Combating Link Spam
Jeffrey Fulmer
In the first article in this series, I discussed
techniques and strategies to combat inappropriate content in Web-based
message formats (see March, 2006 Sys Admin). As companies continue to leverage the Internet to open
new avenues of communication with customers,
they make their Web sites vulnerable to inappropriate content. Abusive
behavior is one concern. The pseudo-anonymous nature of the Internet often serves to break obnoxious caterpillars out of their cocoons.
Many quiet wallflowers have found themselves transformed into loud bullies
in Web-based message forums. Fortunately, this type of behavior is easy to
stop.
A common characteristic among Internet bullies is the
language they employ. They like vulgar words. The simplest way to minimize
their obnoxiousness is to eliminate their repertoire. In the first article,
I showed how to reject articles based on keyword filtering. A bully can
still be obnoxious without vulgar words, but
his attacks are far less offensive. You can
eliminate most persistent problems with IP blacklisting. A typical bully
will be discouraged by these tactics.
Link spammers are a more persistent problem. They tend
to have programming skills and a comprehensive understanding of Internet
protocols. More importantly, they are highly motivated. Last year, The Register interviewed a
link spammer who claims the PPC (porn, pills, and casinos) sites to which
he links generate revenues from £100,000 to £200,000 a month.

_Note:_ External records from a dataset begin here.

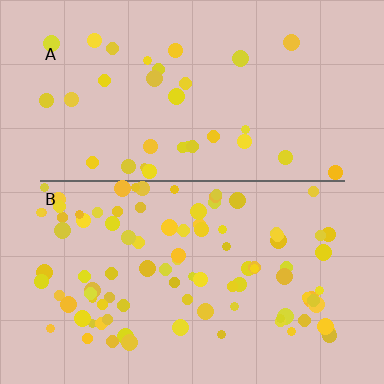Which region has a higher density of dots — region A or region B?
B (the bottom).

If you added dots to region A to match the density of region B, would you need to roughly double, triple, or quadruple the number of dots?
Approximately triple.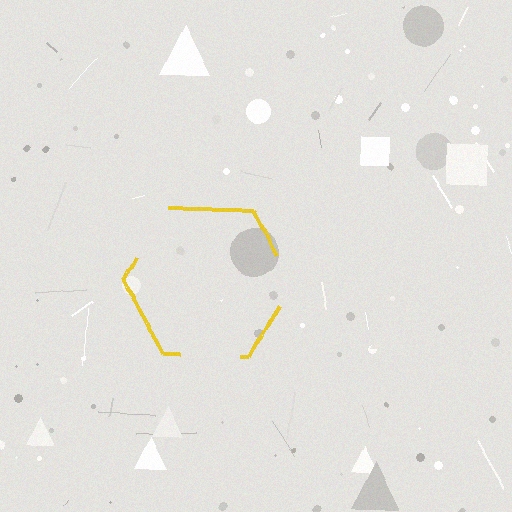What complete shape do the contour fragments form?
The contour fragments form a hexagon.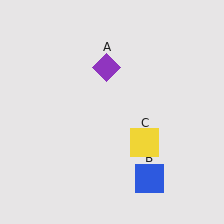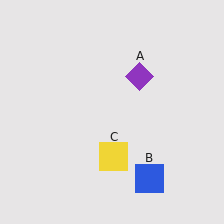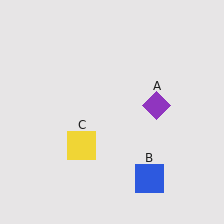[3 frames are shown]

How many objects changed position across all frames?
2 objects changed position: purple diamond (object A), yellow square (object C).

He earns a piece of that action. The link spammer floods tens of thousands
of blogs and message boards with links to his landing sites. He generates
income by sending click-throughs to the PPC sites. Never underestimate the
motivating power of money.
One of the sites I administer was locked down with
the techniques described in my previous article. The filtering system
successfully caught more than 200 spam attempts each day. Legitimate users
registered no complaints of false positive blocks. We were literally
batting 1.000. Life was good.
Suddenly things turned for the worse. A link spammer
started to penetrate our defenses. Each morning the comment section was
flooded with links to PPC sites. Our spammer was able to post these
messages because his comments were in Italian. I collected keywords,
domains, and IP addresses from his messages and appended them to our
filter. The comments kept coming. As fast as I added domains, he acquired
new ones. Sometimes he linked to sites he compromised with content uploaded
to, for example, a geology department's Web site at a major
university.
According to the logs, our filter was capturing the
vast majority of his attempts. Each morning, we would log hundreds of
failed efforts before we were hit by a flood of link spam. Our spammer
invested hours crafting messages through various IP addresses until he
finally hit the right combination and his comment made it through. He
composed these messages by hand in a Web browser. Once the payload cleared
the filter, he loaded its contents in a script and flooded us with hundreds
of messages. Make no mistake, they are highly motivated people.
Know Thy Enemy
This experience somewhat changed my approach to spam
filtering. While I considered link spammers to be similar to email
spammers, one difference was apparent. The former have tangible evidence to
evaluate the success or failure of their efforts. When an email spammer
floods a server with messages, he does not know whether the filter ate the
payload. A link spammer, on the other hand, can see the result in his
browser. If the message was posted, then he was successful. At that point
he can script a flood.
As I studied the actions of my antagonists, there was
another revelation -- there are a lot of ways to write, "Porn,
pills, and casinos." To date, I have not seen link spammers resort to
1337 spellings (i.e., p0rn, which characterize the payloads of their email
counterparts). As more Web sites rely on automated filtering, it's
only a matter of time until we experience that on message boards. For the
time being, they are motivated by a desire to score well with Internet
search words.
It was also apparent that link spammers do indeed make
money. They may claim all kinds of revenues in an interview with The Register, but those claims
are empty without some sort of tangible evidence. During the past several
months, I've watched quite a few link spammers tap what appears to be
a bottomless pool of domain names. While I could not independently
substantiate the revenues associated with link spamming, it is fair to say
they make enough to stay motivated and keep a supply of new domains.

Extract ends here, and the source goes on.